Nei monotipi (riconoscibili, tra l’altro, per la cornice barocca, parte integrante dell’opera realizzata dall’artista stesso, che sembra increspare lo spazio ondulando gli effetti della luminosità sui suoi rilievi), Sandro Chia parte dalla base serigrafica per interventi a tecnica mista, che le danno il pregio dell’unicità. Le figure riecheggiano moduli desunti dalla classicità novecentesca dell’arte italiana: certa monumentalità della figura nell’arte di Mario Sironi, la possanza macilenta dei personaggi di Carlo Carrà, il dato del silenzio evocato dalle creature di De Chirico. Ma molti altri sono i richiami colti, che una tensione nomade porta l’artista ad adottare mutuando stilemi e operando contaminazioni in una sintesi, che risolve inquietudini del contemporaneo e ansie dell’attualità dentro la grande sfera della proposta estetica; qui il colore è sensazione pura, libera dai condizionamenti del contorno e diffusa in un ambiente irrorato da effusioni sentimentali diverse. Questi corpi paiono rivestiti dalla figura retorica dell’ossimoro, cioè ricoprire il ruolo di eloquenti emblemi del contrasto profondo – tipico anche della civiltà contemporanea – tra la loro disposizione al racconto e la ricorrente necessità del silenzio, della riservatezza, del colloquiare esclusivamente con se stessi. Pertanto le figure, sulla superficie dipinta, “sostano” mute e silenziose, pur capaci di comunicare intensamente.

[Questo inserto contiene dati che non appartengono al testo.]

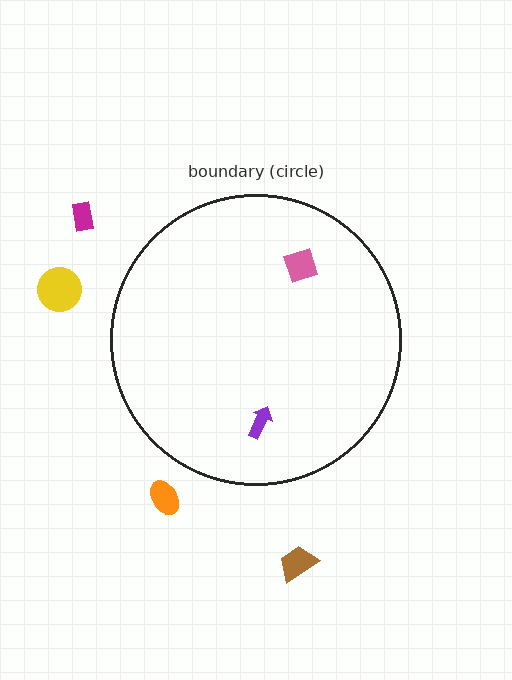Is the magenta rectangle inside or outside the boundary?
Outside.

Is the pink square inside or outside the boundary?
Inside.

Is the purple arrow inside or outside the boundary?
Inside.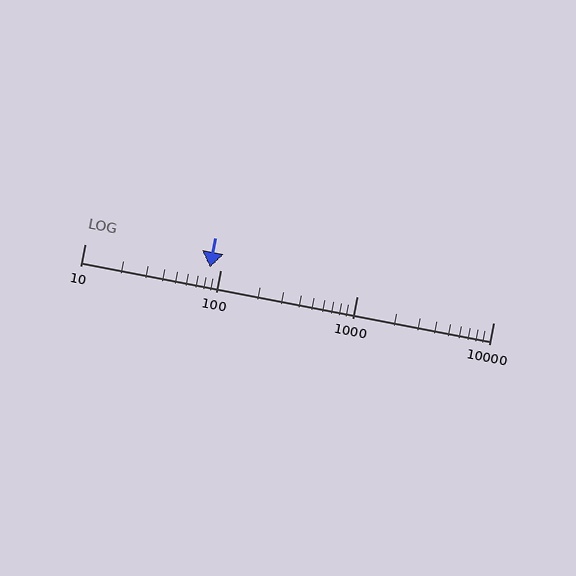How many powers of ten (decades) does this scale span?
The scale spans 3 decades, from 10 to 10000.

L’elaborazione sincretica di Sandro Chia congiunge in una dinamica aggregante i segnali che gli provengono dalla conoscenza dei maestri del passato (Tiziano, Masaccio, Tintoretto, Lotto, Michelangelo) e dei contemporanei (De Chirico, Leger, Cezanne e Chagall). I personaggi trasmettono una temperie di attesa indefinita, di abbandono melanconico alle regole dell’esistenza, di sospensione tra la loro evidente fisicità e la spiritualità del sentire, suggerita da un impianto cromatico che vive su molteplici stesure, qualche volta in un reticolo di segni, tracciati a quantificare lo spazio teso dell’evento. Così i quadri allineano una complessa teoria di emozioni affidate a primi piani, dove la spontaneità del gesto si incanala nella direttrice di una strategia compositiva che allude a una profonda tranquillità interiore.